Le 7 juillet dernier, le Sud-Kivu a été le théâtre d’un bataille rangée entre un général et un colonel rebelles se disputant l’autorité sur les troupes du FDLR. Le courant ne passe plus entre ceux qui redoutent d’avoir à s’expliquer sur leurs actes de 1994 et les plus jeunes qui veulent croire à un rapatriement négocié. L’annonce par Kinshasa d’un «désarmement forcé» accroît les tensions. De nombreux rebelles rwandais se sentent le dos au mur. Certains Congolais estiment de leur côté qu’ils sont mieux armés un fusil à l’épaule, pour défendre leur sécurité physique et alimentaire. Les uns et les autres font parfois cause commune, le temps d’un raid de ravitaillement ou pour défendre un fief. En face, l’armée congolaise en cours de réunification peine à s’imposer.
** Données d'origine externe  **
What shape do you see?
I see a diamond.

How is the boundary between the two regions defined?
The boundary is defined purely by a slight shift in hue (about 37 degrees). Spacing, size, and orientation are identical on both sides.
La semaine passée des troupes sans soldes se sont mutinées à Mbandaka, dans l’Equateur, au Nord-Ouest. Là-aussi, les civils ont payé un tribut de sang dans le pillage de la ville. «Il est absolument inadmissible que des sommes énormes (environ 8 millions de dollars) sortent chaque mois des caisses de l'Etat et soient destinées à des soldats fantômes et détournées», s’était alors indignée la Monuc.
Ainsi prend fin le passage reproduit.